5.5 The impact of the harm or risk of harm is assessed as being low (score of two). The nature of conveyancing is considered high-risk, owing to the risk of abuse of the system by criminals. However, we note the firm is now closed, so there is no ongoing risk at the firm. We also note that Mr Farndon does not hold any compliance roles at his new firm of employment, which also reduces any ongoing risk. There is no evidence of there being any direct loss to clients or actual harm caused as a result of his failure to ensure the firm had proper documentation and processes in place.
5.6 The ‘nature’ of the conduct and the ‘impact of harm or risk of harm’ added together give a score of five. This places the penalty in Band “B”, as directed by the Guidance.
5.7 We and Mr Farndon agree a financial penalty towards the higher end of the bracket. Mr Farndon confirmed that he had put in place measures to ensure continuing and future compliance but recognises the lack of CMRAs on files until 2024 shows a pattern of behaviour and increased the risks of the firm laundering illicit funds.
5.8 Based on the evidence Mr Farndon has provided of his annual salary, this results in a basic penalty of £9,523.
5.9 The SRA considers that the basic penalty should be reduced to £7,619. This reduction reflects the mitigation set out at paragraph 4.2 above.
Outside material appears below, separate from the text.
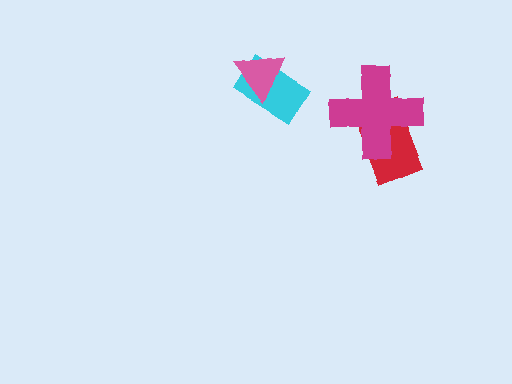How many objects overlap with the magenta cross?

5.10 Mr Farndon does not appear to have made any financial gain or received any other benefit as a result of his conduct. Therefore, no adjustment is necessary, and the financial penalty is £7,619.
6. Publication
6.1 Rule 9.2 of the SRA Regulatory and Disciplinary Procedure Rules states that any decision under Rule 3.1 or 3.2, including a Financial Penalty, shall be published unless the particular circumstances outweigh the public interest in publication.
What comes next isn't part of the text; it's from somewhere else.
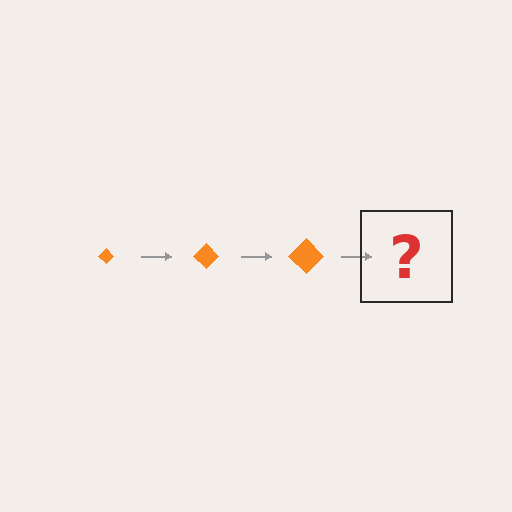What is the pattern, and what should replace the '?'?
The pattern is that the diamond gets progressively larger each step. The '?' should be an orange diamond, larger than the previous one.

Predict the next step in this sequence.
The next step is an orange diamond, larger than the previous one.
6.2 The SRA considers it appropriate that this agreement is published as there are no circumstances that outweigh the public interest in publication, and it is in the interest of transparency in the regulatory and disciplinary process.
7. Acting in a way which is inconsistent with this agreement
7.1 Mr Farndon agrees that he will not deny the admissions made in this agreement or act in any way which is inconsistent with it.
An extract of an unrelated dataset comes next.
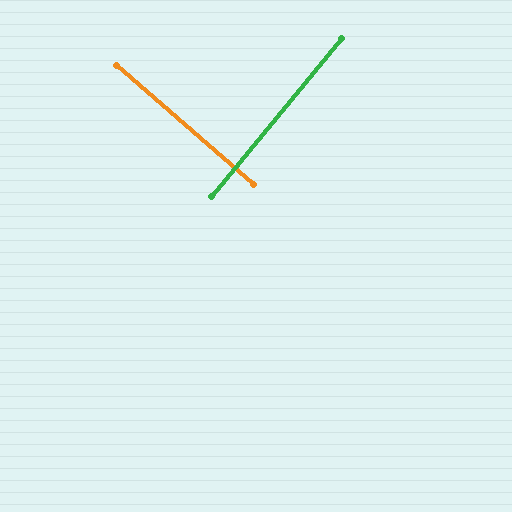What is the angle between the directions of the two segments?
Approximately 89 degrees.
7.2 If Mr Farndon denies the admissions, or acts in a way which is inconsistent with this agreement, the conduct which is subject to this agreement may be considered further by the SRA. That may result in a disciplinary outcome or a referral to the Solicitors Disciplinary Tribunal on the original facts and allegations.
7.3 Denying the admissions made or acting in a way which is inconsistent with this agreement may also constitute a separate breach of principles 2 and 5 of the Principles and paragraph 7.3 of the Code of Conduct for Solicitors, RELs and RFLs.
8. Costs
8.1 Mr Farndon agrees to pay the costs of the SRA's investigation in the sum of £600. Such costs are due within 28 days of a statement of costs due being issued by the SRA.